I’ve realised that when the weather is gloomy our budget struggles a lot more. It is easy to have lots of free fun outdoors when the sun is shining, but even though Gabriel loves to go out in the rain to slosh in puddles; both me and Gary are a tad more reluctant!
One thing we have been doing this past few weeks though, whether the weather is rain or shine, is getting the seedlings started for the growing season ahead.
We’re propagating on the windowsill some tomato and pepper seedlings, and we have also started the lettuce off indoors as we suddenly got a frozen snap last week; which came as a surprise after such a mild Winter. Gabe loves helping and is happily watching his seedlings for new signs of life each day.
One of the best ways to get children eating more vegetables and fruit is letting them help grow it. Tomatoes when presented on a plate here are “yucky”, but last Summer when they were abundant in the greenhouse at my parent’s smallholding, we often found Gabe picking and eating the sweet little Sungolds straight from the plant.
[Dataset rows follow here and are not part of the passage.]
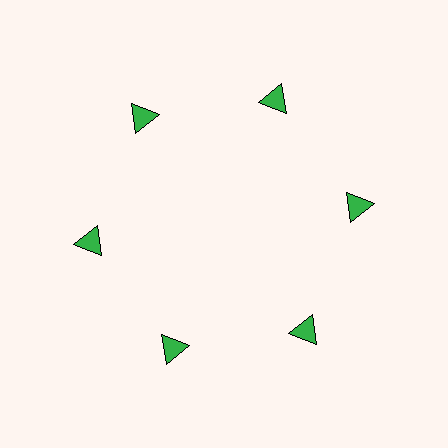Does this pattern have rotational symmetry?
Yes, this pattern has 6-fold rotational symmetry. It looks the same after rotating 60 degrees around the center.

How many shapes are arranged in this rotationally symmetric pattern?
There are 6 shapes, arranged in 6 groups of 1.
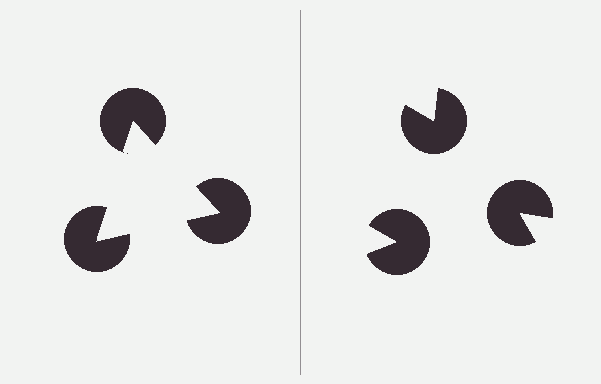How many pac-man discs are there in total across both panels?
6 — 3 on each side.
I love that Gabe knows where his food comes from – we’ve also explained to him about meat and dairy (in language a nearly 3 year old can understand), and he knows about eggs with collecting them from “his chickens” each day. Food disassociation is a bigger problem than we realise and only by talking about real food and where it comes from, as opposed to the ‘food-like substances’ which seem to fill the supermarket aisles, will we be able to return to a more healthful and sustainable way of eating. Okay mini-rant over 😉
Growing Your Own to Save Money
Growing your own vegetables is such a money saver as well as free fun with children. Even if you can only grow a few herbs on the windowsill it is worth getting started. If you have a small patio lots of things can be grown in stacked planters and sacks. It is also amazing how pretty the garden, even without flowers, is when the fruit and vegetables are in full swing.
Pass On the Benefit
We had a lot of spare seeds from the books we send out that were coming close to their “date-life” and although they will be good for another few years at least, we couldn’t sell them any longer. To waste them though would be such a shame, so they have been given away to anyone who would take them.
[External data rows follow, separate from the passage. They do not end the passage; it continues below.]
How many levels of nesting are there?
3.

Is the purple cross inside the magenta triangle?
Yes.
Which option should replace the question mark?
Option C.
It is wonderful sometimes to just give to others, no anticipation of anything in return, just knowing you will be helping someone else out. As a society it feels at times that people will no longer give (whether that be time or goods they no longer need or want) without wanting something in return. It is, most likely, a result of more a disparate society and a change in community. I’m not really sure where my ponderings here are going (and I promised no more rants earlier on!); but I shall think of it some more and no doubt blog about when it comes to me in greater depth.